13 Ekim 2015 Salı

14 Ekim 2015 Çarşamba ( Ay Akrepte )




Gün Enerjisi ( Numeroloji ) : 14 / 5

Günün Rehber Kartı ( Taroloji ) : Güç

Güneş : Terazi

Ay : Akrep ( 00:38 itibariyle )

Gün Yöneticisi : Merkür

Dün gün boyu( 03:07 itibariyle ) Ay, Güneş ile kavuşum yaparak boşluktaydı. Yeniayın yoğun titreşimi söz konusuydu. Derinliklerimize çekildik ve burada özel buluşmalar yaşandı ve bu buluşma tamamen kendimizleydi aslında, bize tüm yansıyan gerçekliğin çok ötesinde… ve gece 00:39 itibariyle Ay boşluktaki o savrulmuşluğundan sıyrılıp akrepte! Silkelendik ve güçlü bir döngüde kendimizleyiz. Şimdi derinlerdeki gücü biraz daha keşfetme zamanı! Herkesi ve her şeyi bir an için kendi haline bırakın ve dönüp kendinize bakın! Her şey yolunda mı? Olmadığına inanıyorsanız kendinize izin verin, kısa bir zaman için olsa da, neyi daha farklı yapabileceğinizi hatırlayın ve içsel çekiliminizin size verdiği mesajları dikkate alarak harekete geçin! İşte bu önemli! Yeryüzünün, yani kendimizin derinliklerindeyiz. Derin derin nefesler alın ve karanlığa alışan gözlerinizin bazen aydınlıktakinden çok daha fazlasını görmenize yardımcı olduğunun farkına varın. Odakta kalın ve savaşınızı büyük düşünerek yapın! Şahtan önce hamlelerin akışında kalın ve esnekliğinizi koruyun, bazen gördüğünüzü zannettiklerinizden çok daha fazlası sizin onu fark etmenizi bekliyor olabilir.

Bugünün rehber kartı ‘’güç’’ olarak çıkıyor karşımıza! Bu kart bizden içimizdeki vahşi ile barışmamızı, onun hırçınlığı ardındaki korkuyu anlamamızı ve bunu iyileştirmemizi ister ve gerçek güç, en korkulu düşmanın dostunuz olup artık sizi koruyan bir ışık olmasını sağlamaktır. Sizi kendine tutsak eden duvarlarınızı( inançlar ve kabulller ) yıktığınızda yol açılır. Bunu anlamak önemlidir! Kendinize güvenin!

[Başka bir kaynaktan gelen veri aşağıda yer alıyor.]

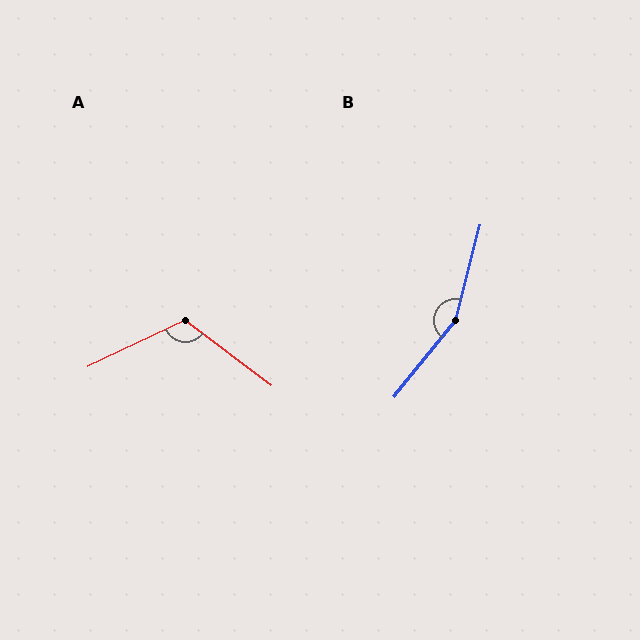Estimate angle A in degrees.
Approximately 117 degrees.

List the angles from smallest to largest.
A (117°), B (156°).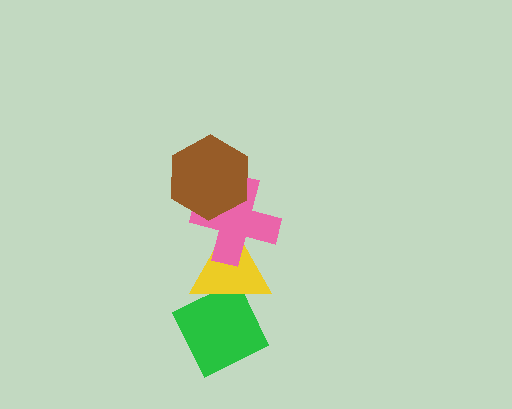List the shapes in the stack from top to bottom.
From top to bottom: the brown hexagon, the pink cross, the yellow triangle, the green diamond.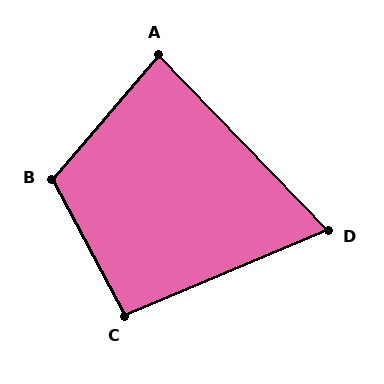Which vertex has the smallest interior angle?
D, at approximately 69 degrees.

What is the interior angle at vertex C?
Approximately 95 degrees (obtuse, close to a right angle).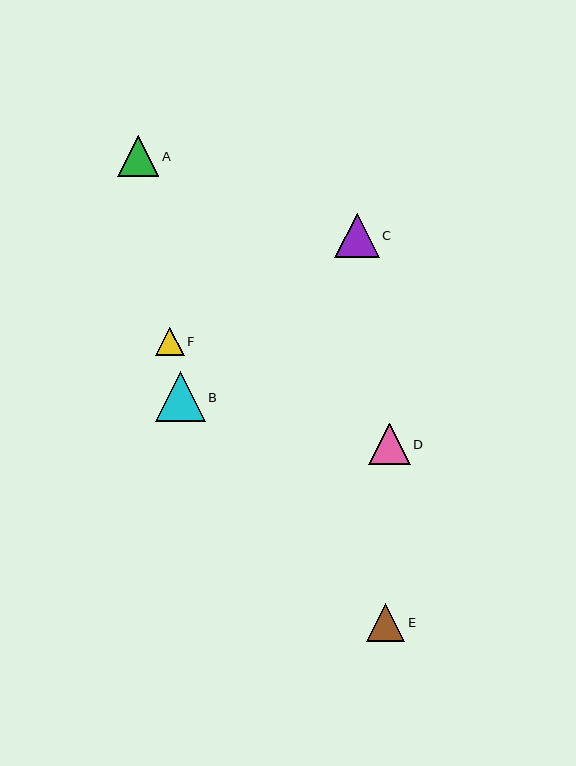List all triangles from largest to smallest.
From largest to smallest: B, C, D, A, E, F.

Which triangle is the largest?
Triangle B is the largest with a size of approximately 50 pixels.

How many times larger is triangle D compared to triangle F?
Triangle D is approximately 1.5 times the size of triangle F.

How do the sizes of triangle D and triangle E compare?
Triangle D and triangle E are approximately the same size.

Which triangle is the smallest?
Triangle F is the smallest with a size of approximately 28 pixels.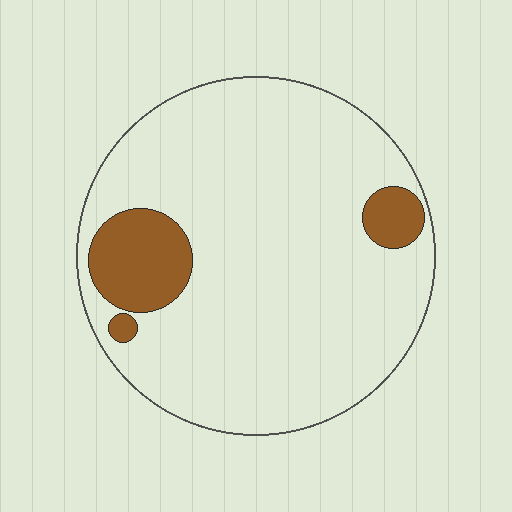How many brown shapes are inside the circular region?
3.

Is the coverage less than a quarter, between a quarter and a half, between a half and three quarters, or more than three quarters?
Less than a quarter.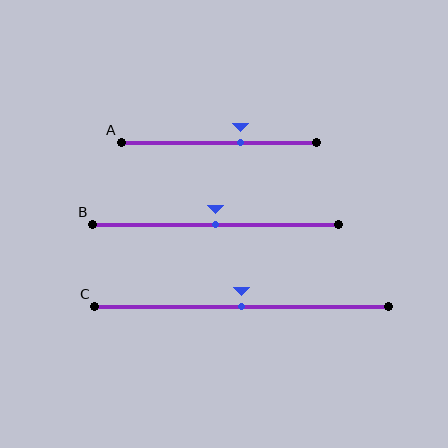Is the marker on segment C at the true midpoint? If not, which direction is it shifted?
Yes, the marker on segment C is at the true midpoint.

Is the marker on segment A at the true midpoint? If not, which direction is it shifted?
No, the marker on segment A is shifted to the right by about 11% of the segment length.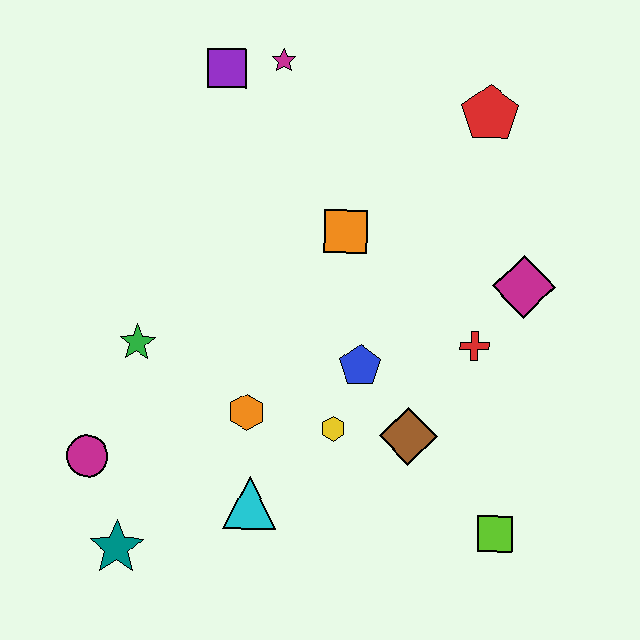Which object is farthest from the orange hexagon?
The red pentagon is farthest from the orange hexagon.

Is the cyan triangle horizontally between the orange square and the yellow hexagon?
No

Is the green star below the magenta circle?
No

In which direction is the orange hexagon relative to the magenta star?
The orange hexagon is below the magenta star.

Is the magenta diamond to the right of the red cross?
Yes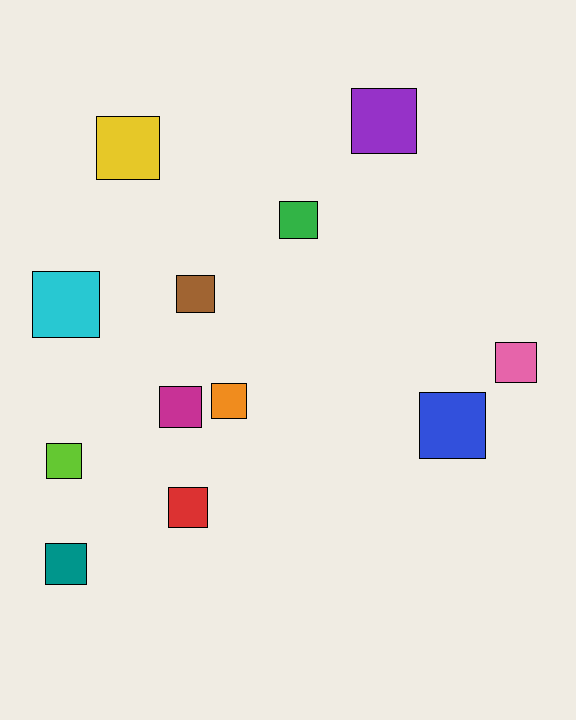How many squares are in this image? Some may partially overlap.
There are 12 squares.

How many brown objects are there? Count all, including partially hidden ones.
There is 1 brown object.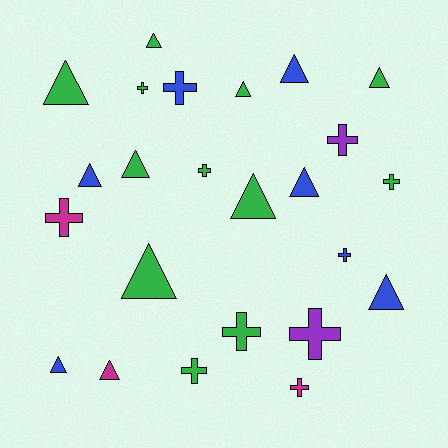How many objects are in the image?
There are 24 objects.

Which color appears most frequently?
Green, with 12 objects.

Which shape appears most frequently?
Triangle, with 13 objects.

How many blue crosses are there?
There are 2 blue crosses.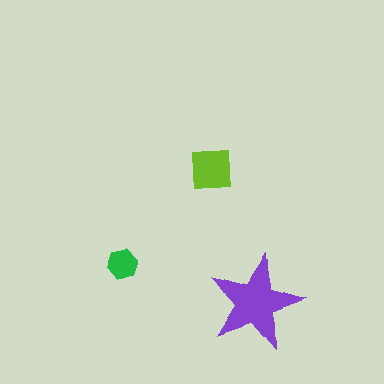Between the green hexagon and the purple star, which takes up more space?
The purple star.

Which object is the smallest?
The green hexagon.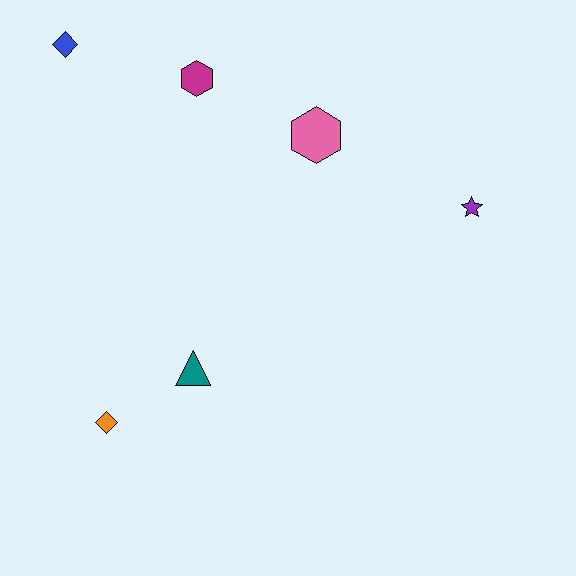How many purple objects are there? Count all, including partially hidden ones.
There is 1 purple object.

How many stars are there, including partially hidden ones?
There is 1 star.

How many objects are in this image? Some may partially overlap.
There are 6 objects.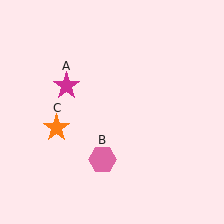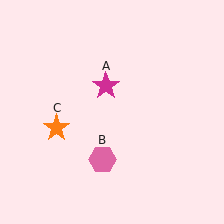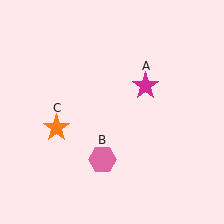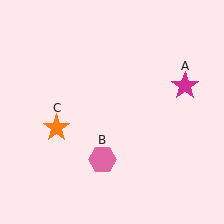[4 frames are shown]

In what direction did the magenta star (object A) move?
The magenta star (object A) moved right.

Gün titreşimi bizden doğru olduğuna inandıklarımızı sorgulamamızı istiyor. Doğru ve yanlış olarak gördüklerimiz sadece andaki yansımalardır ve bunların daha derinlerde ne anlama geldiğinin farkına varılmalıdır. İç sesinize kulak verin ve cevaplarınız bırakın yolun akışında yüreğinizden kopup gelsin. Sadece güvenin, kendinize güvenin! Siz aslında tüm cevapları biliyorsunuz... Yeter ki onları bulmak için cesaret edin!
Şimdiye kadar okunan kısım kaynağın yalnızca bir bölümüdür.